Diff-DiT: Temporal Differential Accelerator for Low-bit Diffusion Transformers on FPGA
 
Diff-DiT: Temporal Differential Accelerator for Low-bit Diffusion Transformers on FPGA 
 
Shidi Tang, Pengwei Zheng, Ruiqi Chen, Yuxuan Lv, Bruno da Silva Gomes, Ming Ling
 
Abstract 

Diffusion Transformer (DiT) models have shown superior generative capabilities in image and video synthesis, yet their high computational cost during inference remains a critical bottleneck. Temporal differential computation offers a promising solution to low-bit quantization by exploiting the temporal similarity in activations. However, applying this technique to DiT's Attention layers introduces substantial memory and computation overheads.In this paper, we present Diff-DiT, the first FPGA accelerator designed for low-bit DiT inference with differential computation.

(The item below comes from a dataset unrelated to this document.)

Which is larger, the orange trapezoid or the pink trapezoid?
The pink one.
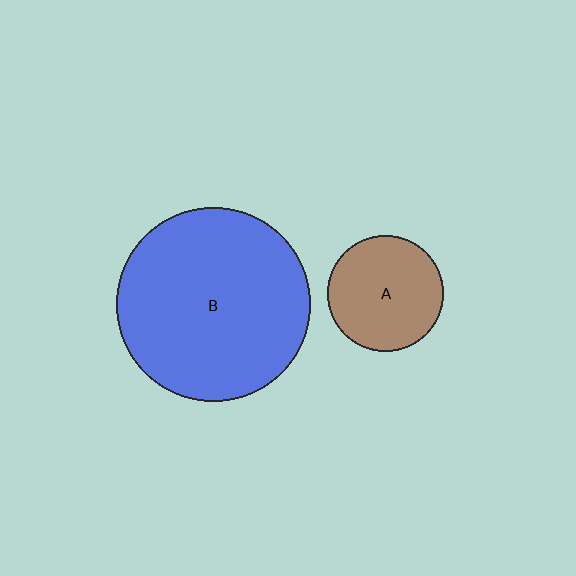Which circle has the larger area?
Circle B (blue).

To overcome the unique challenges of DiT quantization and hardware acceleration, we propose: (1) an approximated differential attention (ADA) method that selectively approximates attention computations across time steps using a significance score, enabling low-bit on-chip execution while minimizing memory overhead; (2) an optimal cross-cast data accessing pattern with flexible data reuse to maximize computational intensity during matrix multiplications; and (3) a half-condition splitting (HCS) dataflow optimization and fine-grained pipelining to reduce the computation and memory access latency.Extensive experiments show that Diff-DiT outperforms NVIDIA V100 GPU by 1.39× in end-to-end throughput and 5.60× in energy efficiency. When compared with state-of-the-art diffusion model accelerators, Diff-DiT also achieves 2.81× and 2.77× improvements in throughput and energy efficiency, respectively.